Setting CURLOPT_NOSIGNAL(3) to 1 makes libcurl NOT ask the system to ignore SIGPIPE signals, which otherwise are sent by the system when trying to send data to a socket which is closed in the other end. libcurl makes an effort to never cause such SIGPIPE signals to trigger, but some operating systems have no way to avoid them and even on those that have there are some corner cases when they may still happen, contrary to our desire.
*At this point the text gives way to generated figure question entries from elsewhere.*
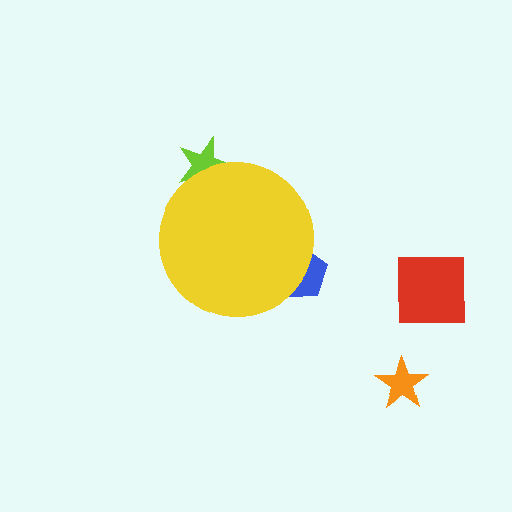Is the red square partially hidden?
No, the red square is fully visible.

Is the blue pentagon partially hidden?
Yes, the blue pentagon is partially hidden behind the yellow circle.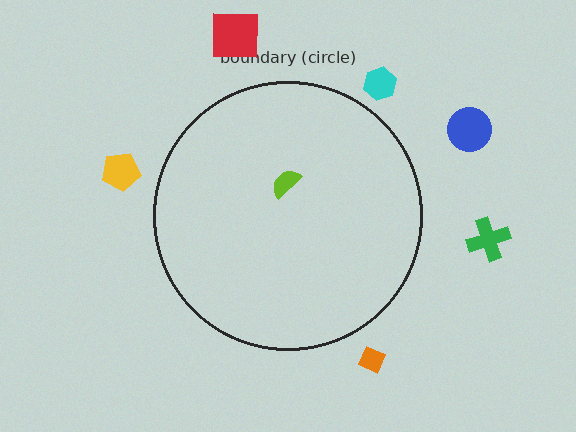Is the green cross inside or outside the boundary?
Outside.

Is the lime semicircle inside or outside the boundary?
Inside.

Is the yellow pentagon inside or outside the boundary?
Outside.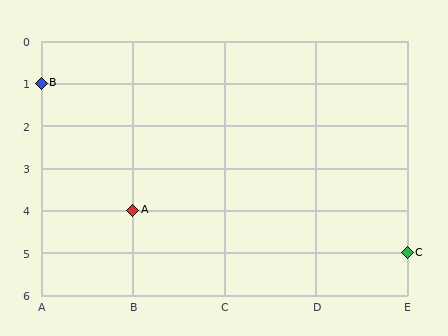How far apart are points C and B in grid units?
Points C and B are 4 columns and 4 rows apart (about 5.7 grid units diagonally).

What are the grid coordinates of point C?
Point C is at grid coordinates (E, 5).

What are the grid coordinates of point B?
Point B is at grid coordinates (A, 1).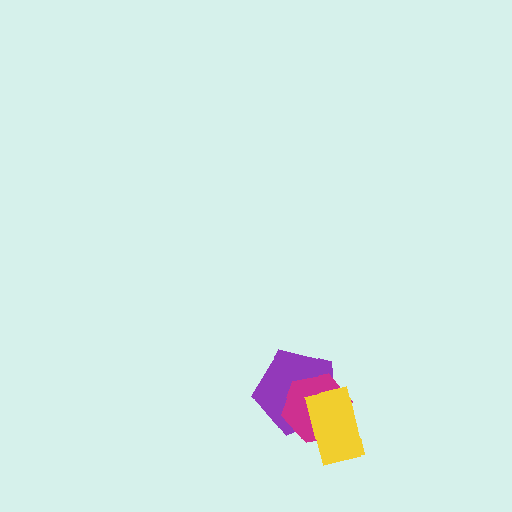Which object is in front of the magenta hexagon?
The yellow rectangle is in front of the magenta hexagon.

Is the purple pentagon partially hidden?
Yes, it is partially covered by another shape.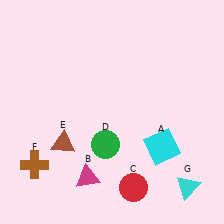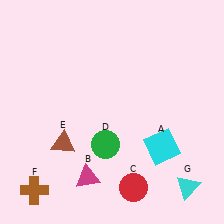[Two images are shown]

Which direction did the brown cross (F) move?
The brown cross (F) moved down.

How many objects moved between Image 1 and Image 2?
1 object moved between the two images.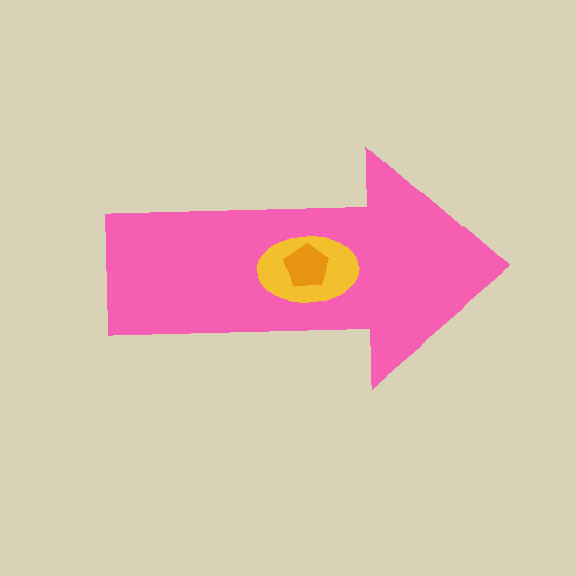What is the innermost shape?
The orange pentagon.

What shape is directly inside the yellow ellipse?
The orange pentagon.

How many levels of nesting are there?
3.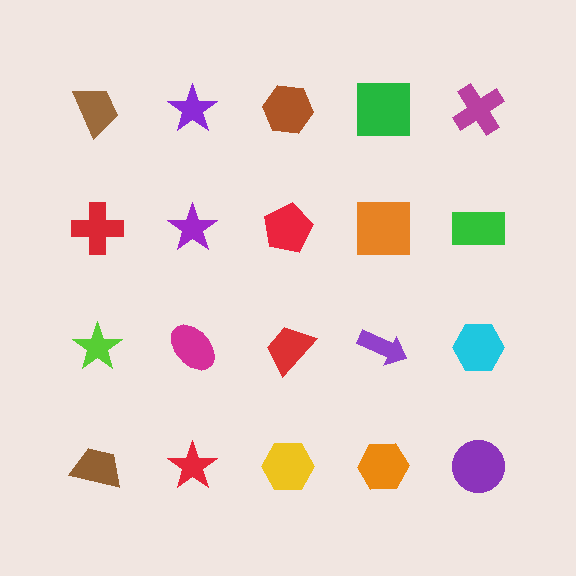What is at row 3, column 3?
A red trapezoid.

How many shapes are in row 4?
5 shapes.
In addition, using CURLAUTH_NTLM_WB authentication could cause a SIGCHLD signal to be raised.
DEFAULT
0
PROTOCOLS
All
EXAMPLE
int main(void)
{
CURL *curl = curl_easy_init();
if(curl) {
CURLcode res;
curl_easy_setopt(curl, CURLOPT_URL, "https://example.com/");
curl_easy_setopt(curl, CURLOPT_NOSIGNAL, 1L);
res = curl_easy_perform(curl);
curl_easy_cleanup(curl);
}
}
AVAILABILITY
Added in 7.10
RETURN VALUE
Returns CURLE_OK if the option is supported, and CURLE_UNKNOWN_OPTION if not.